As soon as the airlock equalized, the exterior hatch unlocked and swung open. Pate blinked at the bright sunlight. It was either near sunrise or sunset. Pate would need to figure out his orientation to know for certain. However, the landscape that was spread out before him was not at all what he had been expecting. Instead of virgin fields of grass and saplings, there was a massive pit, dug out and mined, although there were no miners or machinery working there now. This mine was clearly old, long since stripped and abandoned.
The ground where his capsule had landed wasn’t a rocky outcropping like it was supposed to be, either. Instead, he was standing on a well built launchpad. There was evidence that it had been used several times, though how much time had passed between its last launch and Pate’s arrival he couldn’t tell. Not far from the launchpad stood a thin post, anchored into the ground, that held a metal plaque, the sort that historic monuments often had explaining whatever historical events had transpired there. Dreading more and more what he would read there, he strode over to it.
To his surprise, it began with a dedication to him.

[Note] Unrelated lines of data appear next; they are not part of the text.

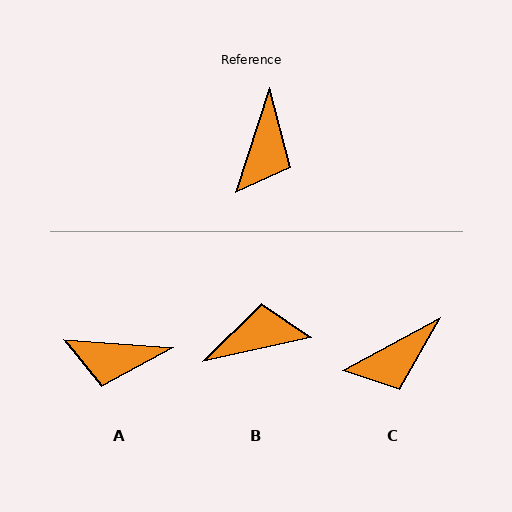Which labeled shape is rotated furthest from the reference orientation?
B, about 120 degrees away.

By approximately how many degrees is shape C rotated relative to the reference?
Approximately 44 degrees clockwise.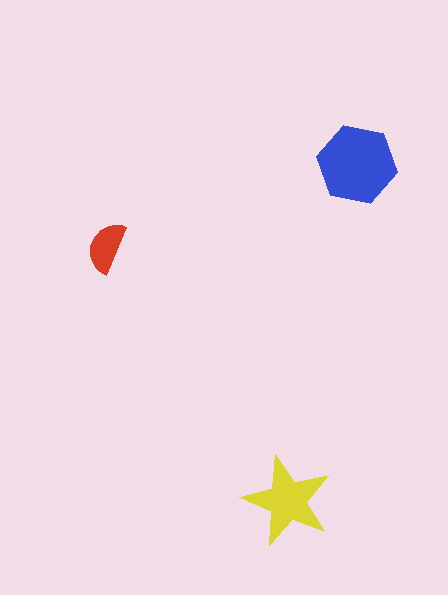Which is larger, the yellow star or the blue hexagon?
The blue hexagon.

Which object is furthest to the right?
The blue hexagon is rightmost.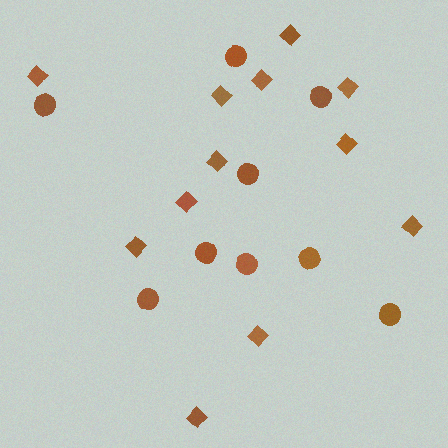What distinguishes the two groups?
There are 2 groups: one group of diamonds (12) and one group of circles (9).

In honor of the valiant explorer, Pate Winsly, who volunteered to be the first person to ever set foot upon Icarus V, but for whom it was not to be. His voyage, which would have had him sowing the first crops and mapping out the surrounding environs was made obsolete with the advent of more advanced drives, developed and launched a mere three years later, allowing others to surpass him on their way to Icarus V. The hope was that the planet would prove fruitful and be a thriving world by the time of Pate Winsly’s arrival, but alas, the mineral deposits were not as large as had been hoped. With decades still to go before Pate Winsly’s arrival it was determined that Icarus V would be abandoned. Updates were sent to Pate Winsly’s craft, explaining the situation and expressing our hopes in having a craft there in orbit around Icarus V to which he could dock and join us in whichever part of this new frontier that we have since made our way to.

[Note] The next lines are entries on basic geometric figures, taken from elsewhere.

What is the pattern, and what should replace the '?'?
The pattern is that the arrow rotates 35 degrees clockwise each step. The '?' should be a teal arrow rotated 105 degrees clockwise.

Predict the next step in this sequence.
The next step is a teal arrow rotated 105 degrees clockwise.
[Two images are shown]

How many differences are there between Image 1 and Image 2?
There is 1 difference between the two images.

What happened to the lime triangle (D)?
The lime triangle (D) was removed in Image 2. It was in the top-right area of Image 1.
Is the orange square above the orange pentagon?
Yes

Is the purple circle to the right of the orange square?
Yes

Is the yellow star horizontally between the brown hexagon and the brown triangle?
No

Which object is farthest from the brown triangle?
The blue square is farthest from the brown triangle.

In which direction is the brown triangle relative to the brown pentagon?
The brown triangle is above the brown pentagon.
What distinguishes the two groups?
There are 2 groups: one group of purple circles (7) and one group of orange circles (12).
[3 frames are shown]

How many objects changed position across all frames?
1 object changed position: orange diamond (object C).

Pate looked up at the sky. Were they there, somewhere above him in orbit? Had they seen him? It didn’t sound like they would be prepared to come down to the planet’s surface and pick him up, so what would they do? Could they leave and come back with yet another mission to retrieve him?

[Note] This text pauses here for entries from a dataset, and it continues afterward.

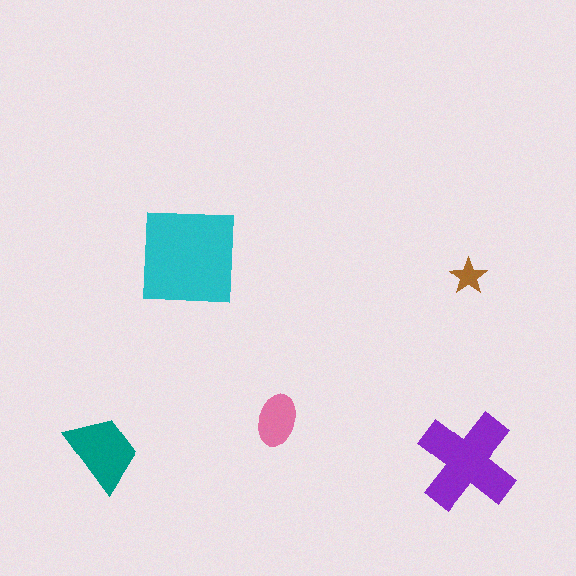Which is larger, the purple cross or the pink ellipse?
The purple cross.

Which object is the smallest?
The brown star.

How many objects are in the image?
There are 5 objects in the image.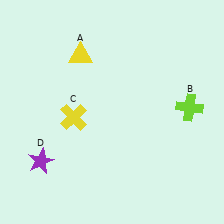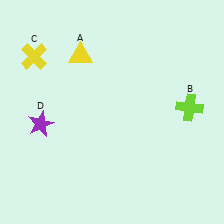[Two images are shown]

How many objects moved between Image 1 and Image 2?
2 objects moved between the two images.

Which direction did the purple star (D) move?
The purple star (D) moved up.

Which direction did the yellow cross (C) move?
The yellow cross (C) moved up and to the left.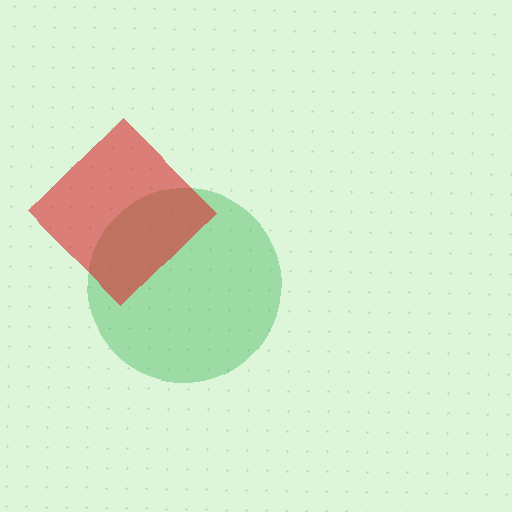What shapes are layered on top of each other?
The layered shapes are: a green circle, a red diamond.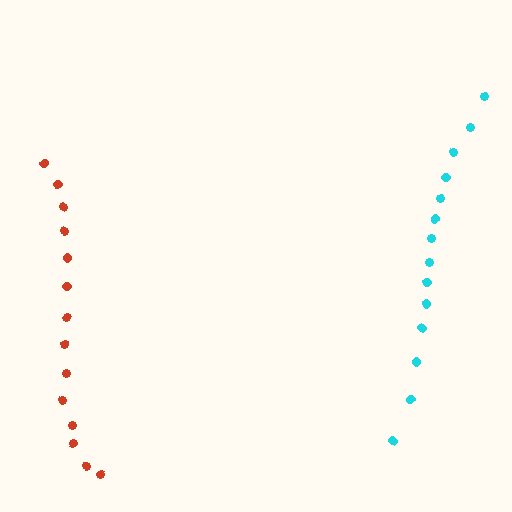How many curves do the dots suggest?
There are 2 distinct paths.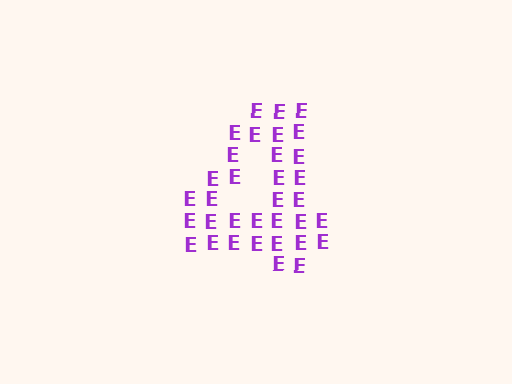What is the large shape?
The large shape is the digit 4.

“I am releasing the seedbots now,” Sysbot chimed through the intercom.
Behind him, Pate heard the panels on the capsule slide away and the droning noise of the seedbots as they took flight. As he looked out over the massive pit mine, he couldn’t help but laugh when the seedbots began to drop their seeds into the pit, still relying off the old topographical scans the first rovers had sent back.
“Hey, Sysbot,” he said into his mic, “go ahead and recall the seedbots and activate the distress beacon.”
“I do not see why we should deviate from the mission parameters,” Sysbot replied although the seedbots did begin to turn back and return to the capsule.
“I know you don’t,” Pate sighed. “I know you don’t.”